À ce fardeau fiscal, il faut ajouter l’impôt fédéral sur le revenu. «Le taux combiné fédéral-provincial est de près de 50 % pour les personnes gagnant 136 270 $ et plus», indique l’étude.

L’Institut Fraser lie le «manque de compétitivité fiscale du Québec» à sa performance économique «médiocre» depuis 2003 : «La croissance de son PIB réel, de son PIB réel par habitant, de l’emploi total et de la formation brute de capital fixe était inférieure à celle des autres provinces canadiennes et des États américains».

Les impôts élevés découragent l’épargne des particuliers, l’entrepreneuriat, ainsi que les embauches et les investissements des entreprises, soutient l’analyse, et peuvent inciter des professionnels hautement qualifiés comme les médecins et les ingénieurs à déménager «là où les taux marginaux d’imposition sont plus faibles».

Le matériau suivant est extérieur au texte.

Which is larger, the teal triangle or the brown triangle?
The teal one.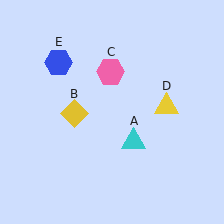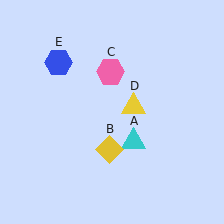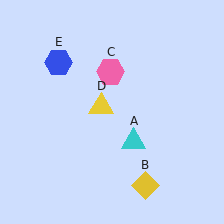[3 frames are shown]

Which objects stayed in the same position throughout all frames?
Cyan triangle (object A) and pink hexagon (object C) and blue hexagon (object E) remained stationary.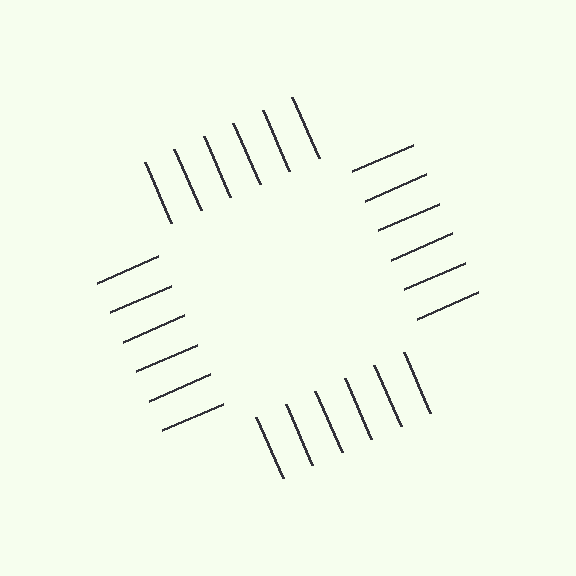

L’étude de l’Institut Fraser ne contient aucune recommandation précise pour améliorer la situation, mais invite la Commission d’examen sur la fiscalité québécoise à «formuler des propositions pour rendre ses politiques fiscales plus compétitives».

Créée en juin 2014 par le gouvernement libéral de Philippe Couillard, cette Commission a pour mandat d’examiner l'ensemble de la fiscalité «afin d’accroître l’efficacité, l’équité et la compétitivité du régime fiscal tout en assurant le financement des services publics». Ses consultations publiques se dérouleront à compter du 20 octobre prochain.

La fiscalité la plus lourde?

Contrairement à l’Institut Fraser, des économistes soutiennent que le taux d’imposition québécois n’est pas le plus élevé en Amérique.

L’Institut de recherche et d'informations socio-économiques (IRIS) relevait l’an dernier que la fiscalité québécoise, progressive, impose peu les contribuables qui gagnent moins que le salaire moyen. Elle comporte de nombreux crédits remboursables, notamment pour les familles avec enfants. «Au moins 50 % des contribuables québécois sont imposés au même niveau ou à un niveau inférieur qu'aux États-Unis ou au Canada», écrivait l'IRIS.